Comment 9•13 years ago
|
||
How about: if a string is 4 bytes or less, just use the value of those bytes as the hash value? For longer strings, use one of the "complex" hash algorithms.
e.g.
"A" -> 0x41000000
"AB" -> 0x41420000 (ignore endianness, it doesn't matter)
"ABC" -> 0x41424300
"ABCD" -> 0x41424344
"ABCDE" -> spooky("ABCDE")
I'm pretty sure that the "PRUint32 HashCode(const char* str, PRUint32* resultingStrLen = nsnull); variant isn't important, and the rest pass in a length so we can switch on it without reading the data first...
Reporter | ||
Comment 10•13 years ago
|
||
That's worth testing, at least.
Assignee | ||
Comment 11•13 years ago
|
||
Heh, spookyhash has exactly one collision on bz's whole dataset.
Reporter | ||
Comment 12•13 years ago
|
||
That's a bit more like it! ;)
Assignee | ||
Comment 13•13 years ago
|
||
Actually, none of the three hash functions have any collisions on the test set. I was hashing the empty string twice.
Assignee | ||
Comment 14•13 years ago
|
||
Time to hash bz's atoms list on my mac:
spookyhash 234us
murmurhash3_x86_32 187us
cityhash 133us
The other versions of murmurhash (x86_128 and x64_128) are all slower than spookyhash.
Seeing as none of these has any collisions, I think we have a winner.
Comment 15•13 years ago
|
||
(In reply to Justin Lebar [:jlebar] from comment #14)
> Time to hash bz's atoms list on my mac:
>
> spookyhash 234us
> murmurhash3_x86_32 187us
> cityhash 133us
What's the noise level in such ultra-short benchmarks?
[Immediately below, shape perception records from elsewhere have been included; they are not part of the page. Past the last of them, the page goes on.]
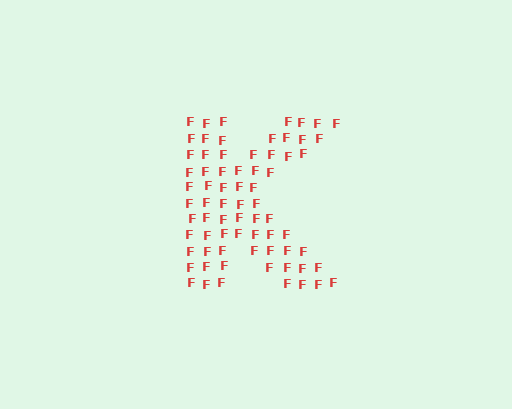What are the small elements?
The small elements are letter F's.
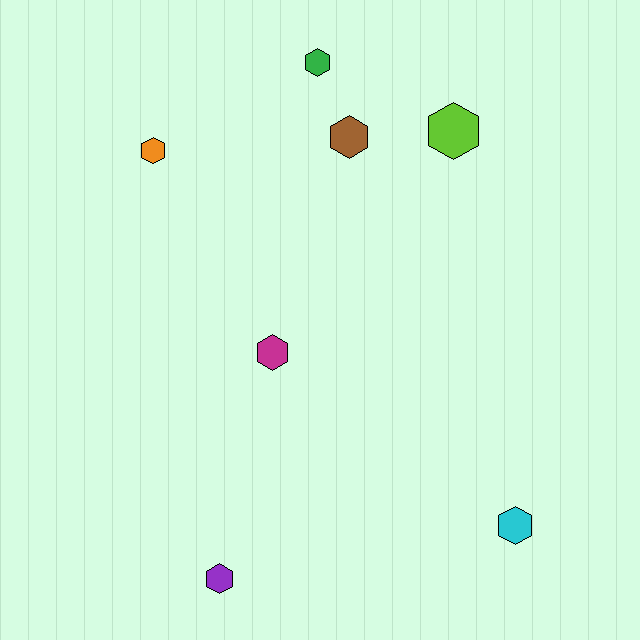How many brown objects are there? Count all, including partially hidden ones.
There is 1 brown object.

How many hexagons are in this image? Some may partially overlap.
There are 7 hexagons.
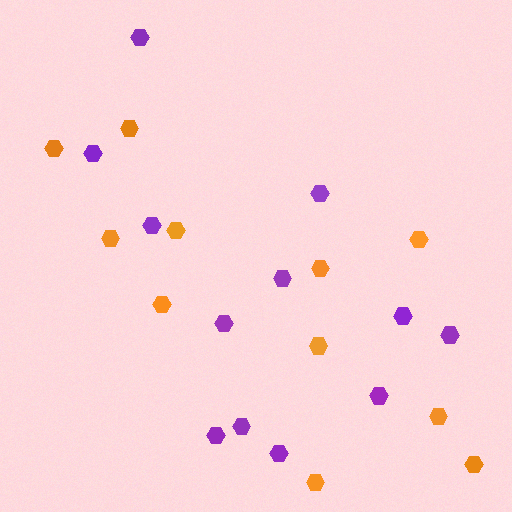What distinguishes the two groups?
There are 2 groups: one group of purple hexagons (12) and one group of orange hexagons (11).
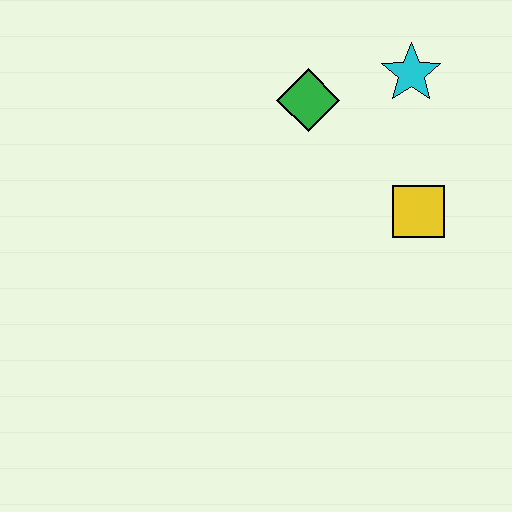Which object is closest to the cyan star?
The green diamond is closest to the cyan star.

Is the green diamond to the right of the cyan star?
No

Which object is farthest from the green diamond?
The yellow square is farthest from the green diamond.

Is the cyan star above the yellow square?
Yes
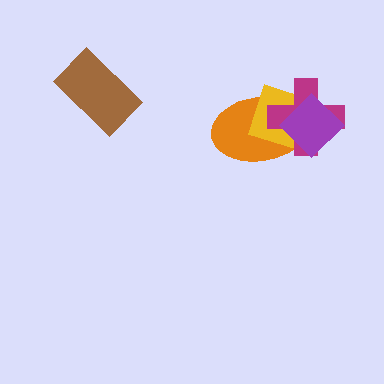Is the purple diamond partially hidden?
No, no other shape covers it.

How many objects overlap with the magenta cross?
3 objects overlap with the magenta cross.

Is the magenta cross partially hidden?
Yes, it is partially covered by another shape.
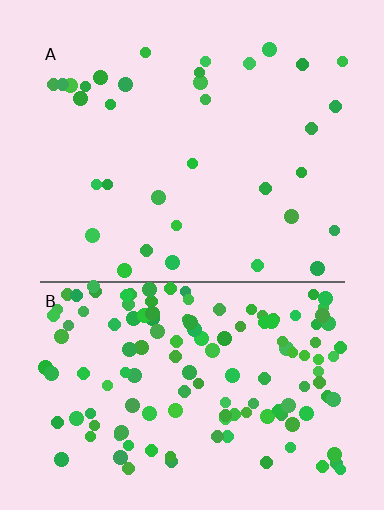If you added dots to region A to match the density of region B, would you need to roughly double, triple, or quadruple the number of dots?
Approximately quadruple.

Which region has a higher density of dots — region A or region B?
B (the bottom).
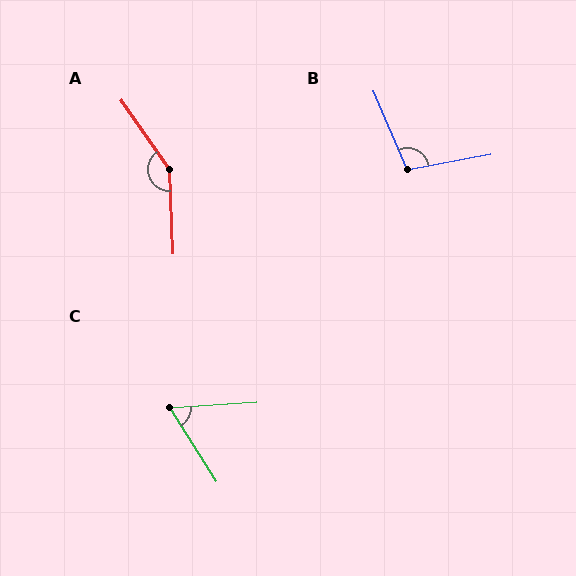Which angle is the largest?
A, at approximately 147 degrees.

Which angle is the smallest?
C, at approximately 61 degrees.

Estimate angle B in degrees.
Approximately 102 degrees.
Are these results consistent across runs? I would run this benchmark 10k times and average (or, perhaps better: keep the best score)
Reporter | ||
Comment 16•13 years ago
|
||
One other question, just so I know how much to cry... What's the timing like for our existing hash function?
Assignee | ||
Comment 17•13 years ago
|
||
I'm running it 1000 times and taking the average. The noise is +/- 3ms or so.
I threw the code online in case anyone else wants to benchmark. You should just need to run |make|, although I make no guarantees.
I'll add the current hash function in the morning; I am, as they say here, le tired.
https://github.com/jlebar/hashtest
Comment 18•13 years ago
|
||
(In reply to Justin Lebar [:jlebar] from comment #14)
> cityhash 133us
Keep in mind cityhash relies on the special x86 CRC instruction. If you don't have a processor that supports it (and many of our users do not, especially on mobile), it is nowhere near as fast.
Assignee | ||
Comment 19•13 years ago
|
||
These are the times for the non-CRC variant.
Assignee | ||
Comment 20•13 years ago
|
||
The current nsCRT hash is 64us, so twice as fast as cityhash.
Assignee | ||
Comment 21•13 years ago
|
||
(In reply to Benjamin Smedberg [:bsmedberg] from comment #3)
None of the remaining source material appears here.